Mis ojos se llenaron de lágrimas.
—Pobre padre. ¿Conseguiste recuperarlo?
—Grandiente murió, de forma bastante misteriosa, antes de que el sultán regresara —sonrió extrañamente—, y aunque busqué el talismán por todo el palacio, nunca fue hallado.
—¿Y qué tiene todo eso que ver con este viaje?
—Lo último que la anciana le dijo al sultán: «Si no vas a San Weel, entonces envía a tu hijo. Antes del año del buitre, envíalo, pues si no va y no aprende, entonces en el año de ese pájaro tosco, el árbol del cielo caerá.»
Suspiró, luego frunció el ceño.
—No le dijo qué hijo tenía que enviar. El sultán ha tardado mucho tiempo en decidirse por Sahir.
Yo estaba muy ocupada calculando el calendario.
—Pero todavía faltan cuatro años para el año del buitre.
—Cuatro años es sólo un instante —dijo Soaz—. Oh, niña, no tienes ni idea. Para un viaje semejante, cuatro años es muy poco tiempo.
—¿Nos toparemos con caníbales? —murmuré asustada—. ¿Y con monstruos?
El hizo un ruidito con la garganta, como hacían a veces los feledianos, como un gatito ronroneando.
—Los farsaki fueron caníbales antiguamente, es verdad, pero han cambiado con el tiempo. Aunque todavía siguen decididos a conquistar el mundo, han suavizado mucho la forma en que van a hacerlo. Algo misterioso al respecto, me han dicho. Alguna influencia exótica. O quizás Koré les ha hablado.
—¿Es eso cierto? —pregunté, vacilante—. ¿O es sólo una historia?
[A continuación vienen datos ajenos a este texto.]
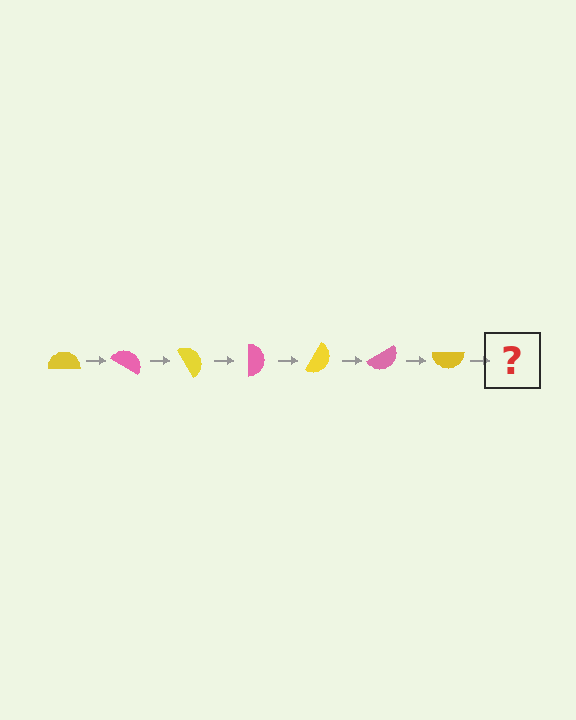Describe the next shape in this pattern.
It should be a pink semicircle, rotated 210 degrees clockwise from the start.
—Lo cierto es que han cambiado, aunque nadie sabe exactamente por qué. Hace unas cuantas décadas los farsaki se anexionaron Palmia como provincia, pero en vez de comerse a sus habitantes permitieron que continuara bajo su propio gobierno. Y entre las tierras del norte, Wycos y Tavor todavía siguen libres.
—¿Qué hay de los extraños del hospicio de San Weel? ¿Pertenecen a los farsaki?
Su voz se redujo a un mero murmullo.
—¡Ha habido susurros sobre San Weel durante generaciones! Yo no especularía en voz alta.
Y eso fue todo lo que tuvo que decir al respecto, durante ese día al menos.